Securities Law Disclosure
This press release is neither an offer to purchase nor a solicitation of
an offer to sell securities. The tender offer is being made pursuant to
a tender offer statement and related materials. LifeCell’s
stockholders are advised to read the tender offer statement and related
materials, as filed by Kinetic Concepts, Inc. with the U.S. Securities
and Exchange Commission (the “SEC”).
The tender offer statement (including the Offer to Purchase, letter of
transmittal and related tender offer documents) filed by Kinetic
Concepts, Inc. with the SEC and the solicitation/ recommendation
statement with respect to the offer on Schedule 14D-9 filed by LifeCell
with the SEC contain important information which should be read
carefully before any decision is made with respect to the tender offer.
The tender offer statement and the solicitation/recommendation statement
will be mailed to all LifeCell stockholders of record.
Forward Looking Statements
This communication contains forward-looking statements, which may be
identified by words such as “believes”,
“expects”, “anticipates”,
“estimates”, “projects”,
“intends”, “should”,
“seeks”, “future”,
“continue”, or the
negative of such terms, or other comparable terminology.
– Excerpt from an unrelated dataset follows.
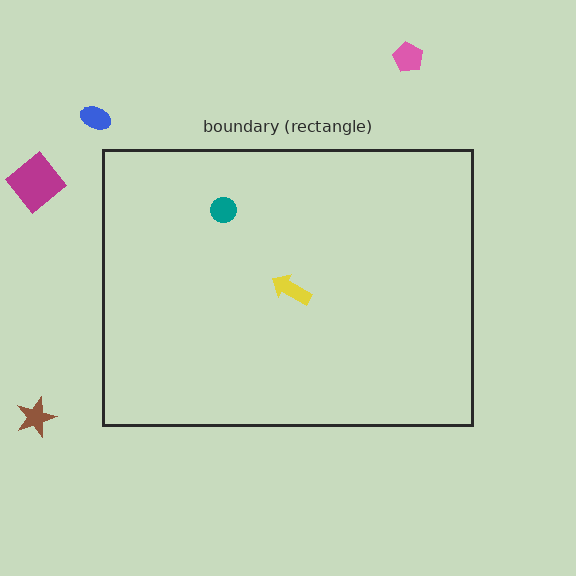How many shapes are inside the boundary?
2 inside, 4 outside.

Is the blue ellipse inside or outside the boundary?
Outside.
Forward-looking
statements are subject to risks, uncertainties, assumptions and other
factors that are difficult to predict and that could cause actual
results to vary materially from those expressed in or indicated by them,
including the risk that the tender offer may not be completed or the
merger may not be consummated for various reasons, including the failure
to satisfy the conditions precedent to the completion of the
acquisition. Additional risks and factors are identified in KCI’s
and LifeCell’s filings with the U.S.
Securities Exchange Commission (the “SEC”),
including their respective Annual Reports on Form 10-K for the fiscal
year ending December 31, 2007, which are available on the SEC’s
website at http://www.sec.gov. The
information contained in this press release is as of April 21, 2008.
Except as required by law, neither KCI nor LifeCell undertake any
obligation to revise or update any forward-looking statement, or to make
any other forward-looking statements, whether as a result of new
information, future events or otherwise.